Over the past week or so, I've been listening, and re-listening, to what, to me, has been one of the highlights of the London Proms season, a performance of the Janacek operatic rarity, Osud, (Fate), in a radiant performance with the BBC Symphony conducted by Jiri Belohlavek. You can hear it, only for the next few days, here.
Most of the dismissive London reviews of the concert that I've been able to read have been, to put it charitably, inane, reeking of the fatal stew of inattention and deadlines, but one reviewer's point that I suspect is true is that the opera may be coming across much more forcefully in broadcast than in person, where the intimate opera, playing to a smallish audience, may have largely evaporated in the huge Royal Albert Hall. (Although the burst of enthusiastic applause in the end would indicate the performance also hit its mark among a large number of the audience.)
Only the London Times' Richard Morrison seemed to have felt my enthusiasm, writing, "Intense, obsessive and freighted with psychological pain, Janácek's Osud (Fate) is 100 times more interesting, musically, than some operas staged 100 times more often."
From the very first note, Osud boils over with unsettling intensity, beginning with the trademark Janacek ostinato strings, then sharp brass accents, followed by pounding drumstrokes, and remarkably, a trio of effortful, straining notes that evoke the revving up of a huge merry-go-round motor (or a particularly aggressive sexual union), jump-starting a great waltz that conveys both exhilaration and anxiety.
Osud's lack of performances has been tied to weaknesses in its plot - as if that ever stopped Trovatore - but such criticism misses the point. Osud isn't verismo. It's impressionistic, almost an opera of the mind, Janacek's very personal tale about a love-struck composer struggling to complete his opera, a process that seems both a parallel and a metaphor to his struggle to find his own life. Unlike most of Janacek's later works, the central character is not a woman, but a man, the composer Zivny, and the women in the cast, his love Mila and Mila's unhinged mother, are less full blown characters than projections of Zivny's - and Janacek's - deepest longings and dreads.

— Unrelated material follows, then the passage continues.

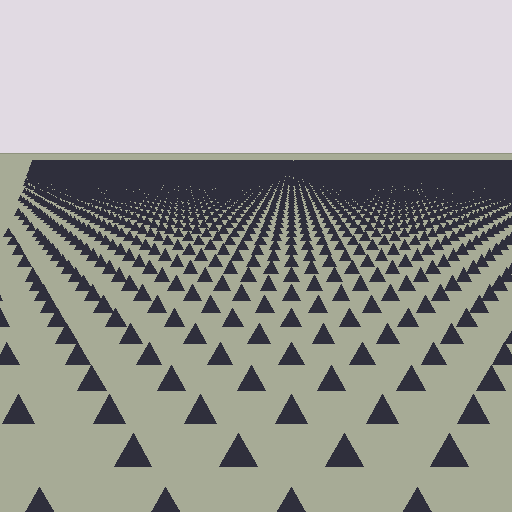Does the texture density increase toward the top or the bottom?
Density increases toward the top.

Osud's three short acts contains music that is unrelentingly inventive and powerful. There are fleeting glimpses of possible influences, a bit of Tchaikovsky, a massive Brucknerian chord just before the coda of the first scene, but it's all unmistakably Janacek, including the distinctive matching of the musical phrasing to the trajectories of the Czech language and that cant-be-anyone-else scoring in everything from great orchestral outbursts to vocal lines accompanied only by a piano, less recitative than precursor to a smoky, intimate cafe ballad.
We can only hope that that the BBC will issue this blazingly commited performance on CD and on-line. In the meantime, if you love opera or Janacek (or both), make sure you don't miss this performance. Again, it's available only for the next few days, here.